Consumer prices fell 0.1% in June, marking the first decline in four years as inflationary pressures ease.
Why it matters: The drop in consumer prices offers relief to Americans who have been grappling with rising living costs and suggests that underlying inflation is being tamed.
The details:
- The consumer price index (CPI) increased 3.0% year-on-year.
- Core CPI, which excludes volatile food and energy prices, rose 0.1% for the month and 3.3% over the past year.
- Weekly jobless claims fell by 17,000 to 222,000, while continuing claims decreased by 4,000 to 1.852 million.
- The moderation in prices is reflected across various sectors, signaling the potential for more stable economic conditions.
Tech stocks are sliding ahead of key earnings reports from Microsoft, Meta Platforms, Apple, and Amazon.com.
Why it matters: Investors are closely watching the performance of Big Tech companies, as their earnings reports could significantly impact the broader market.
The details:
- The Nasdaq was down 1.1% after opening higher, while the S&P 500 fell 0.6%.
- Among the Magnificent Seven group of megacap technology stocks, Nvidia was the biggest laggard with a drop of 5.2%.
- Reports from Alphabet and Tesla may have lowered the bar for Big Tech, according to Sevens Report Research’s Tom Essaye.
- Investors are in a “show me” mode, wanting to see better earnings before jumping back into tech stocks.
A September Fed rate cut looks likely, with markets assigning a near-100% probability based on CME FedWatch data.
Why it matters: The Federal Reserve’s decision to cut interest rates could have significant implications for the economy and financial markets.
The details:
- The Fed kept the federal-funds rate target range unchanged at 5.25%-5.50% during its July meeting.
- The Fed’s official statement included new language indicating attentiveness to both sides of its dual mandate, suggesting a rate cut in September is very likely.
- Market expectations hinge on the continuation of relatively benign inflation data.
- FOMC projections from June indicated one rate cut by the end of 2024, assuming core PCE inflation rates meet or fall slightly below 2.8%.
What’s next: Markets predict three cuts in 2024, potentially decreasing the federal-funds rate to 4.50%-4.75% by December, and a further four cuts in 2025, lowering the rate to 3.50%-3.75% by year-end.
Full story
U.S. consumer prices fell 0.1% in June, marking the first decline in four years and signaling that inflationary pressures may be easing. The consumer price index (CPI) still rose 3.0% year-on-year, but the core CPI, which excludes food and energy prices, only increased 0.1% for the month and 3.3% over the past year. The labor market also showed improvement, with weekly jobless claims falling by 17,000 to 222,000 and continuing claims decreasing by 4,000 to 1.852 million.
The moderation in prices is seen across various sectors, indicating the potential for more stable economic conditions in the future. “The figures suggest that underlying inflation is being tamed,” said Lucia Mutikani, a Reuters reporter covering the story. The Federal Reserve kept interest rates unchanged at its July meeting, but a rate cut in September seems likely if favorable inflation data continues.
The FOMC’s official statement included new language indicating attentiveness to both sides of its dual mandate, suggesting a shift in focus.

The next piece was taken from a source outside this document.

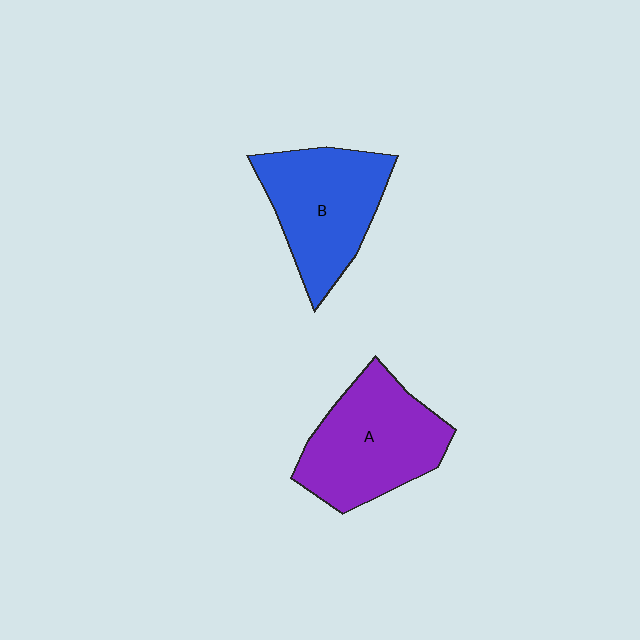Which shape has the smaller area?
Shape B (blue).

Consumer prices mark first fall
Markets now assign a near-100% probability of a rate cut in September, according to CME FedWatch.
The expectation hinges on the continuation of relatively benign inflation data. FOMC projections from June indicated one rate cut by the end of 2024, assuming core PCE inflation rates meet or fall slightly below 2.8%. Current projections estimate core PCE inflation at 2.7%.
However, with the labor market weakening quicker than anticipated and unemployment already at 4.1% as of June, more than one rate cut may be needed, likely starting in September. Markets predict three cuts in 2024, potentially decreasing the federal-funds rate to 4.50%-4.75% by December, and a further four cuts in 2025, lowering the rate to 3.50%-3.75% by year-end. “Ultimately, we expect the federal-funds rate target range to drop to 1.75%-2.00% by the end of 2026, driven by lower-than-target inflation and slightly elevated unemployment,” said Preston Caldwell, senior U.S. economist at Morningstar Research Services LLC.
- Reuters.”Monthly US consumer prices post first drop in four years as inflation subsides”.
- Barrons.”Tech Stocks Are Sliding Ahead of Key Earnings Reports”.
- Morningstar.”A September Fed Rate Cut Looks Likely. Then What?”.